HoCo Hour of Code

To explain regression simply, it is a type of supervised learning that involves making predictions on quantitative data (numbers). Regression models can be used to calculate the relationship between two variables or to predict new values.

Let’s begin with an easier type of regression you are likely to know, linear regression. With linear regression, the data is preprocessed and labeled with the correct output. Linear regression can be defined by the relationship y=wx+b where w are the weights (slope) and b are the biases (y-intercept).

The goal of regression is to minimize the error of its predictions. In this case, the error is the distance of the prediction from the true value. The goal is to minimize the sum of the squares of the errors ( (e1)2+(e2)2..., ex being the error of the prediction of xth data point from the true value). Predictions farther away from the actual value are significantly more noticeable because the error is squared. This is also known as the Ordinary Least Squares (OLS) Estimation.

Linear regression is not always just a straight, linear line. The weights and biases can change, leading to complex linear regression models such as the one below.

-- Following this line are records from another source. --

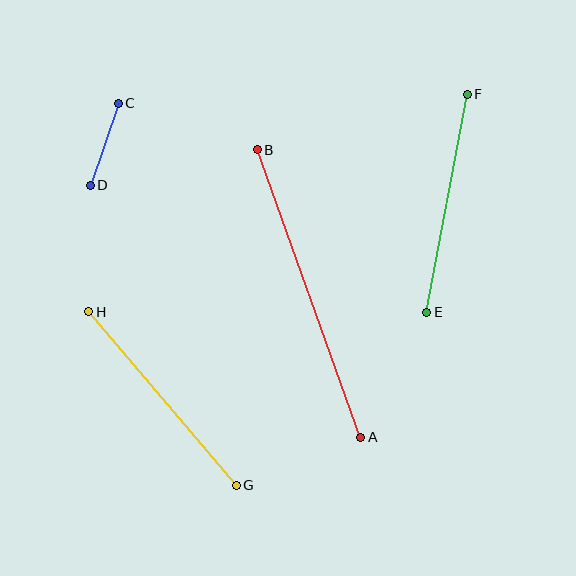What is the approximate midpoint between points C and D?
The midpoint is at approximately (104, 144) pixels.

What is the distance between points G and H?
The distance is approximately 228 pixels.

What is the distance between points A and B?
The distance is approximately 306 pixels.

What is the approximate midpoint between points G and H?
The midpoint is at approximately (163, 398) pixels.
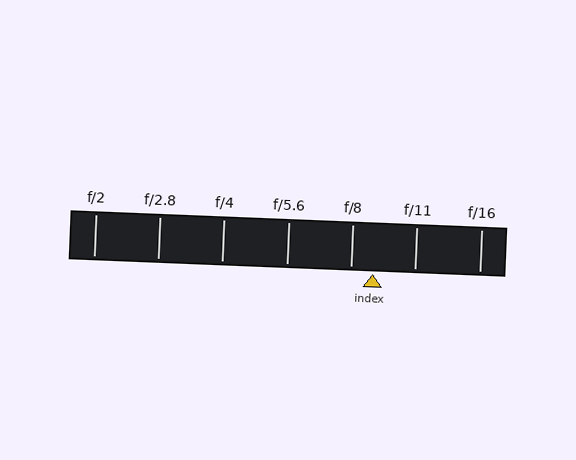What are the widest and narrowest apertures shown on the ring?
The widest aperture shown is f/2 and the narrowest is f/16.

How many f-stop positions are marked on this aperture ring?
There are 7 f-stop positions marked.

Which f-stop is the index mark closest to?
The index mark is closest to f/8.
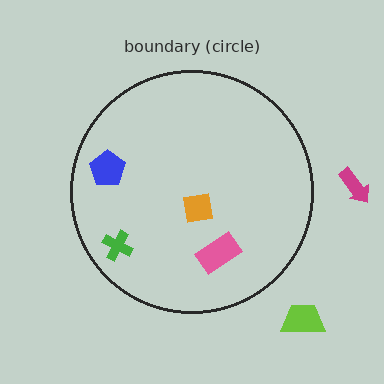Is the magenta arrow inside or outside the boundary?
Outside.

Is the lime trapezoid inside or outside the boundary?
Outside.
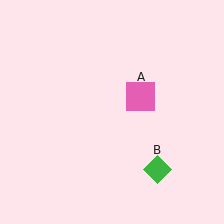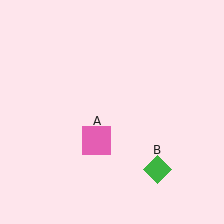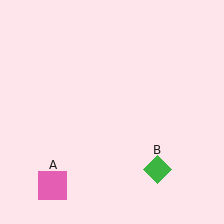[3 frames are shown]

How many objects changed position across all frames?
1 object changed position: pink square (object A).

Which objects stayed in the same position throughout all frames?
Green diamond (object B) remained stationary.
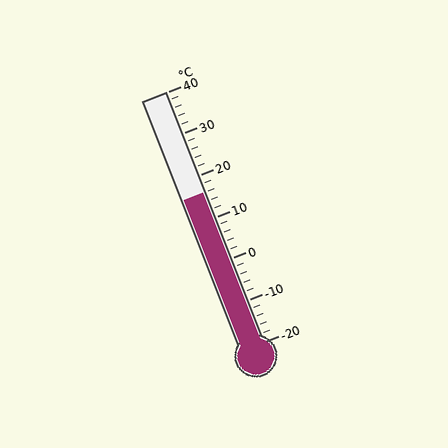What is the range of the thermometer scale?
The thermometer scale ranges from -20°C to 40°C.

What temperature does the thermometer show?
The thermometer shows approximately 16°C.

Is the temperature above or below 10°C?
The temperature is above 10°C.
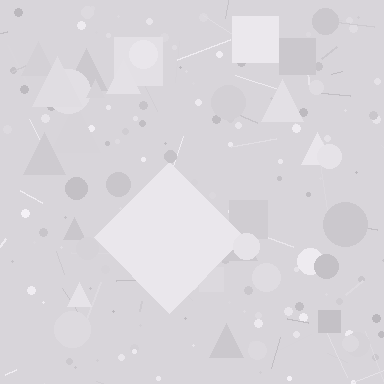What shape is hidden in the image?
A diamond is hidden in the image.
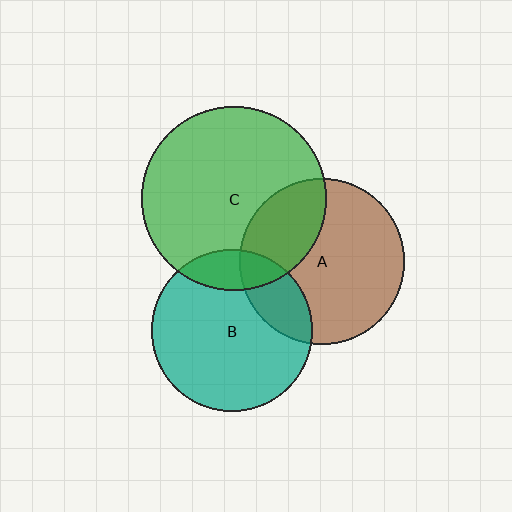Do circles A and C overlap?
Yes.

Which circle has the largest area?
Circle C (green).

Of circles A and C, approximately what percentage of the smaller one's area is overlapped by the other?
Approximately 30%.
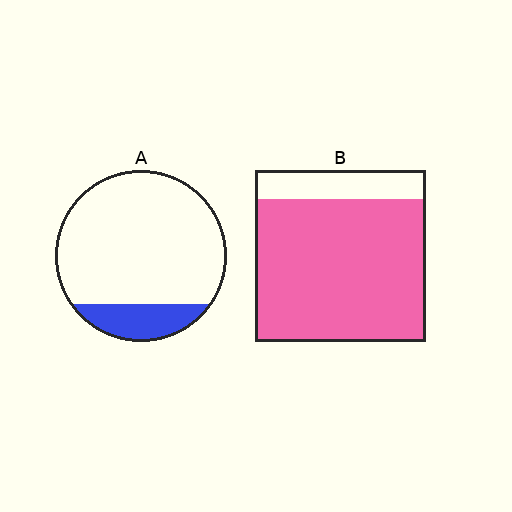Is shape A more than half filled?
No.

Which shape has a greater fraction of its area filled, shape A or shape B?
Shape B.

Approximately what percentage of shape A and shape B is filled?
A is approximately 15% and B is approximately 85%.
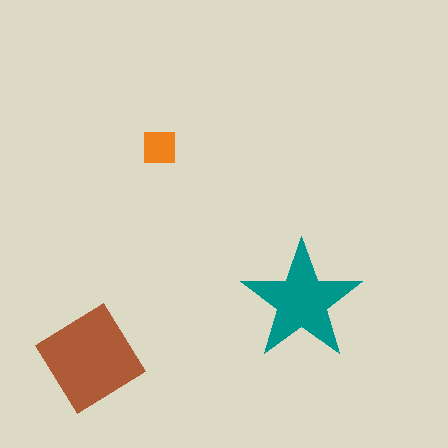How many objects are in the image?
There are 3 objects in the image.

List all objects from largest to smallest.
The brown diamond, the teal star, the orange square.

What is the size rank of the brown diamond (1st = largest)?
1st.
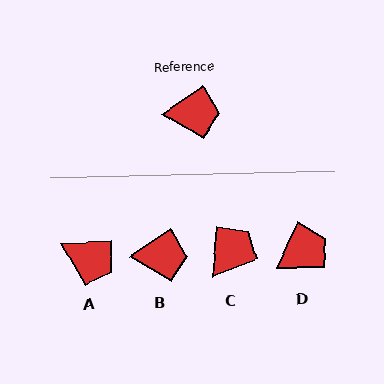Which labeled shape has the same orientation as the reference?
B.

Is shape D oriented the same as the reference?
No, it is off by about 30 degrees.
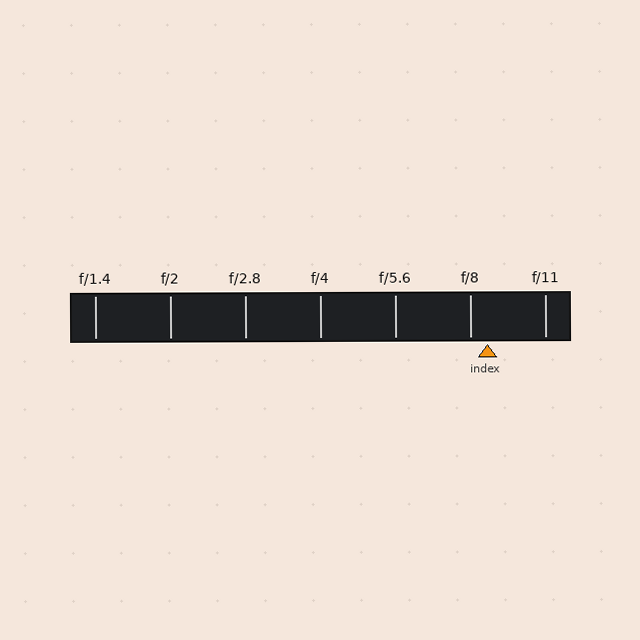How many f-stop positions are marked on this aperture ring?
There are 7 f-stop positions marked.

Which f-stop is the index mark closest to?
The index mark is closest to f/8.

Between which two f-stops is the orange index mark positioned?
The index mark is between f/8 and f/11.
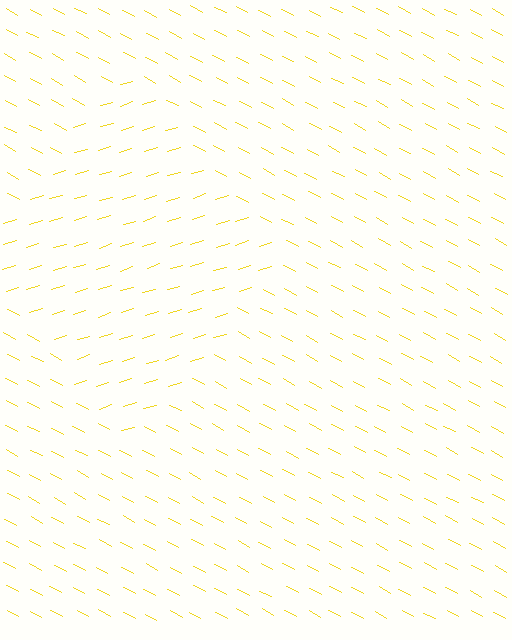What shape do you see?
I see a diamond.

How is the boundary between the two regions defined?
The boundary is defined purely by a change in line orientation (approximately 45 degrees difference). All lines are the same color and thickness.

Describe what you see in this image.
The image is filled with small yellow line segments. A diamond region in the image has lines oriented differently from the surrounding lines, creating a visible texture boundary.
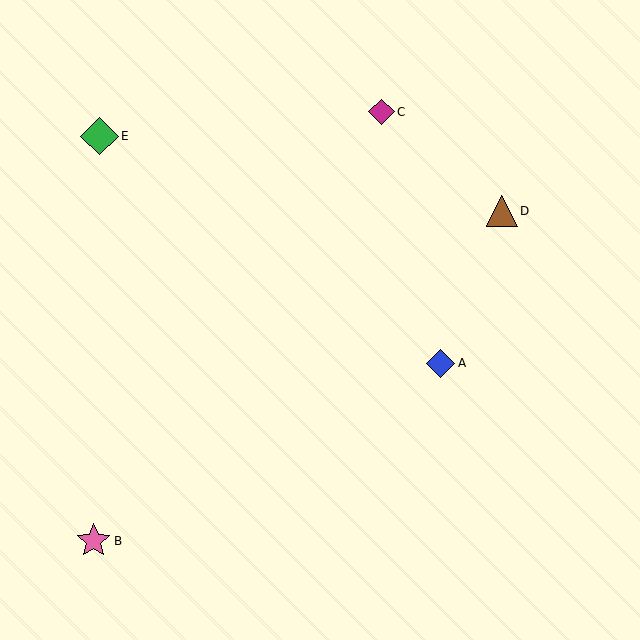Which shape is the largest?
The green diamond (labeled E) is the largest.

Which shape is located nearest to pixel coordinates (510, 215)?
The brown triangle (labeled D) at (502, 211) is nearest to that location.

When building a linear regression model, you must make the following assumptions:

No Multicollinearity: Multicollinearity is the occurrence of a high correlation between two or more independent variables in the regression model. This reduces the significance of the correlation between independent and dependent variables. We tend to assume there is no multicollinearity between independent variables.

Homoscedasticity (same variance): Variance among all independent variables should be similar as outliers could mess up the linear regression model. This is important as the model can't account for any unexplained variability in the dependent variables.

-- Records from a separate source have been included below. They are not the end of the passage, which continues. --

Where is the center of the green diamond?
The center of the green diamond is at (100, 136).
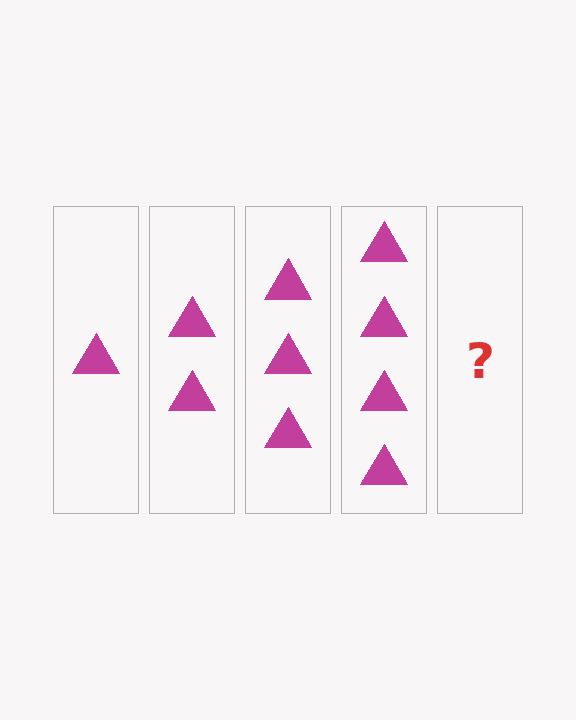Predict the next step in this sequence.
The next step is 5 triangles.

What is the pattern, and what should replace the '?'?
The pattern is that each step adds one more triangle. The '?' should be 5 triangles.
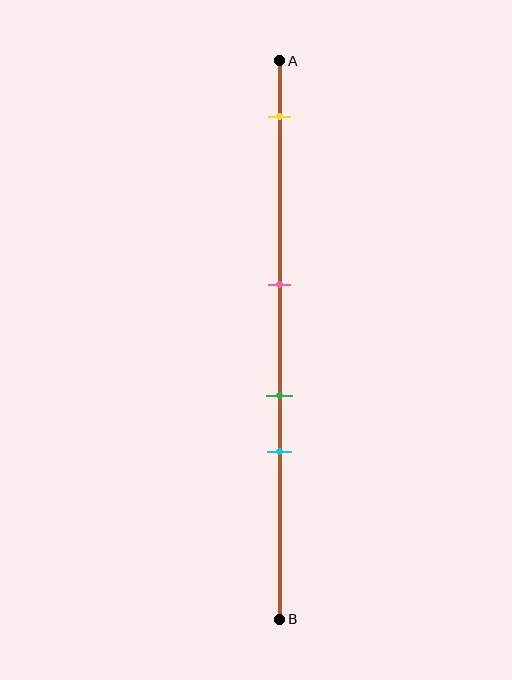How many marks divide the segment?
There are 4 marks dividing the segment.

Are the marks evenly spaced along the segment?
No, the marks are not evenly spaced.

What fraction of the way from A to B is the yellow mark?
The yellow mark is approximately 10% (0.1) of the way from A to B.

What happens if a linear model cannot fit your data? That’s where non-linear models can help Common examples include logarithmic regression and parametric regression.

After building a basic regression model, you must have a way to check its performance. Here are the common forms of evaluation of linear regression data:

R-squared: This represents the proportion of variance for a dependent variable explained by the independent variable, bigger |R| means higher correlation. This typically results in a value between 0 - 1. "0" means the independent variables do not represent the dependent variables at all and "1" means the opposite.
Adjusted R-Squared: Modified R-squared depends on the number of predictors. It takes into account the addition of new predictors that may cause R-squared to rise.
Root-mean-square-error (RMSE): This is calculated as the square root of the mean of the squared differences between actual outcomes and predictions, a lower error is better. This is used to measure the accuracy of models.

When building regression models, it is also important to consider the bias and variance. Bias is the difference between predictions and actual values. High bias indicates that a model is not specific enough (overgeneralizing) and will not perform well with new data. Variance is the spread of the data. High variance means the model pays too much attention to training data and does not perform on new data due to overfitting. When developing regression models, it is important to establish a bias/variance tradeoff.

It is important to consider if a model is overfitting or underfitting. This can be done by analyzing performance on the training versus the test data set. Similar accuracies in the training and test set indicate a well-trained model. Overfitting is where a machine learning model cannot generalize well to an unknown dataset, it fits its training data too well. Underfitting is when the model is not fit well enough to produce accurate predictions on training or testing data.

How can you address overfitting in a regression model? One option is to remove unimportant variables from the dataset to reduce noise and allow the model to generalize a bit more. Another method is to perform regularization, where instead of removing variables, you just reduce the importance of insignificant variables. Regularization typically works better for larger datasets.

The analysis of training v.s. testing accuracy is called cross-validation. In cross-validation, there is a type called K-fold cross-validation. With K-fold cross-validation, you will randomly divide data into n groups and use one of the groups as a validation fold and the rest as the training fold, then repeat this process for every group.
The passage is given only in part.